WHY NO FLU OR RSV TEST?
So why don’t we have the same self-tests for other common illnesses that spread during the colder months — such as flu and RSV? Each year flu leads to between 300,000 and 800,000 hospitalizations in the U.S., while RSV sends up to 80,000 young children under five years old to the hospital annually.

While convenient, the medical community and the Food and Drug Administration (FDA) up to now weren’t convinced that people could reliably test themselves at home for things like flu. Decades earlier, it was the same issue with home pregnancy test kits. Ultimately, regulators decided that the level of uncertainty was an acceptable tradeoff for arming women with knowledge about their pregnancy status and over-the-counter tests became available in 1978.

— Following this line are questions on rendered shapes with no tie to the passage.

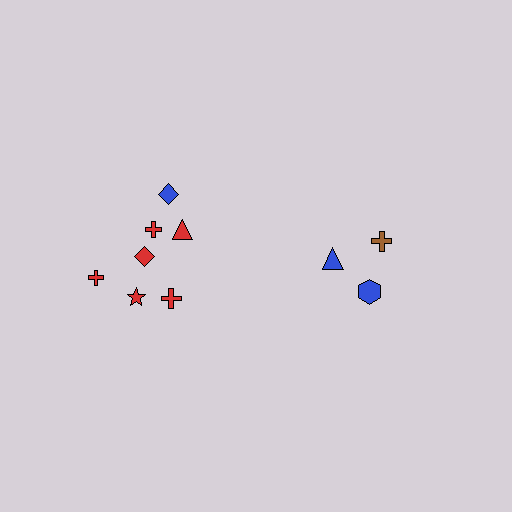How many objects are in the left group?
There are 7 objects.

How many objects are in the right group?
There are 3 objects.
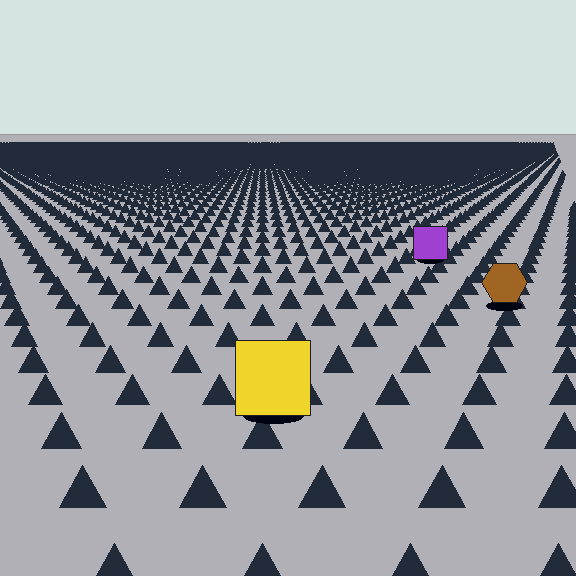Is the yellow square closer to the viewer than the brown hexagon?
Yes. The yellow square is closer — you can tell from the texture gradient: the ground texture is coarser near it.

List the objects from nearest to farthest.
From nearest to farthest: the yellow square, the brown hexagon, the purple square.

With similar reasoning, and this time driven by the urgent need during the pandemic to limit the spread of SARS-CoV-2, the FDA authorized the first at-home rapid tests for COVID-19 in spring 2020. Millions of people have since tested themselves or their children, without a medical professional, effectively and responsibly.

Studies conducted on at-home COVID-19 tests showed that people don’t need a medical degree to insert a swab up their nose, swirl it around, and then insert the swab in a pre-made solution and read the resulting lines.

In fact, that technology is essentially the same one that doctors and nurses use in doctors’ offices, emergency rooms and health centers to test for influenza, RSV, and strep.  The reason they don’t yet has to do with a number of factors, from cultural bias to the economics of the flu-testing market. The medical community has historically been reluctant to entrust self-tests in the hands of the public.

IMPORTANT TO KNOW WHICH
To date, another reason at-home tests for viruses like influenza haven’t filled pharmacy shelves has been the relatively low demand for them. Most doctors don’t order flu tests for every patient who complains of fever and fatigue during flu season. They make an educated guess based on their patients’ symptoms that with influenza viruses circulating widely during the winter months, those people most likely have the flu — and most treatments, such as Tamiflu, are relatively safe but need to be started as soon as possible after symptoms appear in order to be effective.  Most people with flu-like symptoms would assume they have the flu and wouldn’t feel the need to test themselves to confirm that.

But COVID-19 changed that. Since COVID-19 causes similar symptoms to flu of fever, muscle aches and fatigue, doctors can no longer safely assume their patients are infected with influenza. Now, it’s important to distinguish the two infections because they have different antiviral treatments. Having self-tests for influenza as well as SARS-CoV-2 would help to differentiate them and get people started on the right medications for their respective infections more quickly.